Und dann stand der erste Markttag an aber vorher ersteinmal ein langer freier Vormittag und ein langer freier Nachmittag, Markteröffnung war da erst abends um 18 Uhr und kurz vorher die erste Besprechung. Mein Büchlein zum notieren der wichtigen Dinge habe ich vollkommen umsonst mitgenommen, zusammenfassen kann man die Besprechung das es Programmpunkte gibt, die aber nicht wirklich festgemacht sind und dem allgemeinen Ablauf angepasst werden, eine zahlreiche Teilnahme ist erwünscht, ansonsten sei das Ziel für Besucher und auch Teilnehmer ein schönes Wochenende hin zu bekommen.
Die Markteröffnung war ein kurzer Zug über den Plan, das Begrüßen der Besucher und Anpreisen der Waren, das was man so üblicherweise auf den Märkten kennt.

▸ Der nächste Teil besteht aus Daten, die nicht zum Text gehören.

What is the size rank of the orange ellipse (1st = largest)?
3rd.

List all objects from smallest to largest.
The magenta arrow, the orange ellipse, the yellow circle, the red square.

Das Abendprogramm ist laut Applaus und der Presse wohl recht gut angekommen, selber gesehen hab ich es nicht, irgendwie konnte ich mich nicht aufraffen. Auf jedem Fall war es nicht zu laut, sowohl die Vorstellungen auf dem Turnierfeld wie auch die Musici auf der Bühne waren in einer sehr angenehmen Lautstärke, also kein Stress durch Festivalmäßige Dauerzwangsbeschallung. Noch vor dem Marktende fielen mir die Augen immer wieder zu und ich hab mich in die Felle verkrochen, nur zum Feuerwerk habe ich nochmal aus dem Zelt gelinst
Samstag war dann der erste richtige Markttag und der begann mit einer weiteren Annehmlichkeit, dem Brötchenexpress



Am Samstag- und am Sonntagmorgen kam der Hofbesitzer mit frischen Brötchen für alle Teilnehmer rum, eine ganz tolle Aktion.

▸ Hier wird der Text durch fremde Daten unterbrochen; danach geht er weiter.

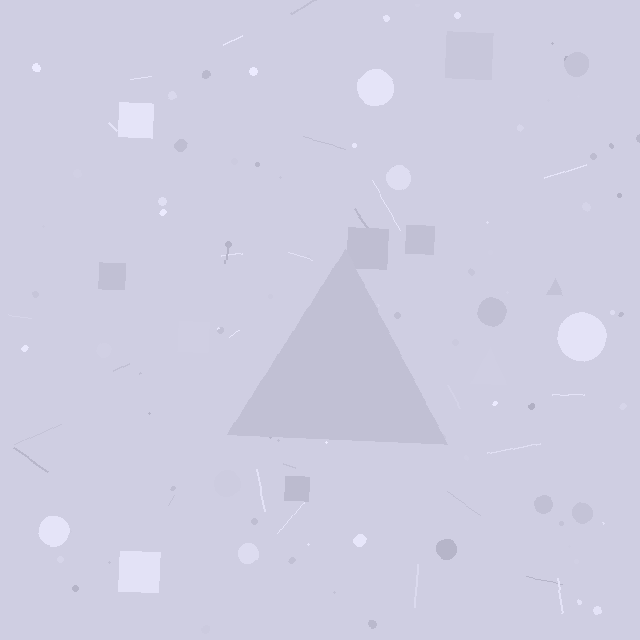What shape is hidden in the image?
A triangle is hidden in the image.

Bei der Markteröffnung habe ich die Lagerwache übernommen und in der Zeit alles fürs Brettchenweben vorbereitet. Trotz nicht ganz so schönem Wetter war der Markt recht gut besucht und immer wieder standen interessierte Besucher bei mir im Lager um sich das Brettchenweben anzusehen und der Sonntag war der absolute Hit, schon bei der Markteröffnung gab die Sonne ihr bestes und vor der Bühne war es rappelvoll, im Laufe des Tages strömten immer mehr Besucher auf das Gelände und ich kam beim Brettchenweben nicht aus dem Erklären heraus, fast ständig standen Leute da und haben geschaut was ich mache, solch interessierte und vor allem nüchterne und freundliche Besucher wünscht man sich auf dem MPS.

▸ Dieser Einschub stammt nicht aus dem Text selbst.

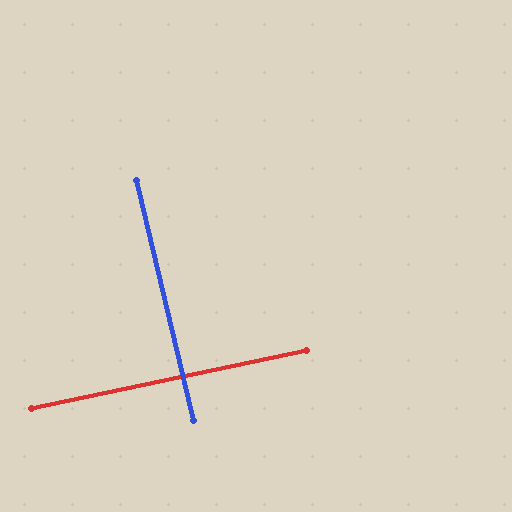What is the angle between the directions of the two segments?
Approximately 89 degrees.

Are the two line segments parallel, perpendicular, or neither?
Perpendicular — they meet at approximately 89°.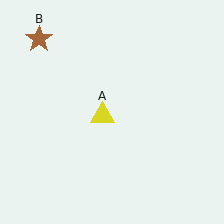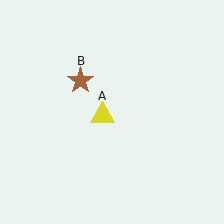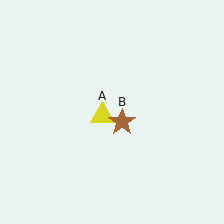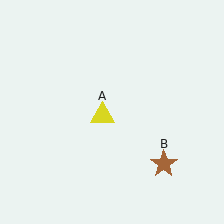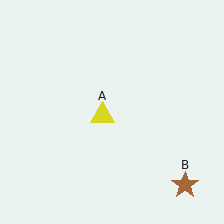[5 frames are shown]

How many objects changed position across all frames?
1 object changed position: brown star (object B).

 Dank dem guten Besuch wurde der Markt abends verlängert, erst gegen 19 Uhr begann dann der Abbau. Problemlos fand alles wieder seinen Platz im Auto und dank dem herrlichen Sonnenschein musste nichts direkt auf die Leine, das Auto ausladen konnte ganz beruhigt erst am Montag gemacht werden. Achja, am Sonntag Nachmittag wurden Fragebögen verteilt in denen um feedback gebeten wurde, bei manch einem Veranstalter undenkbar, da wird nur das Festivalpublikum via facebook nach der Meinung gefragt…
Insgesamt kann ich nur sagen ein wirklich toller Markt mit einer sehr angenehmen Atmosphäre und einem freundlichen Umgang miteinander, wenn es passt und man mich dort wieder sehen möchte gerne nächstes Jahr wieder.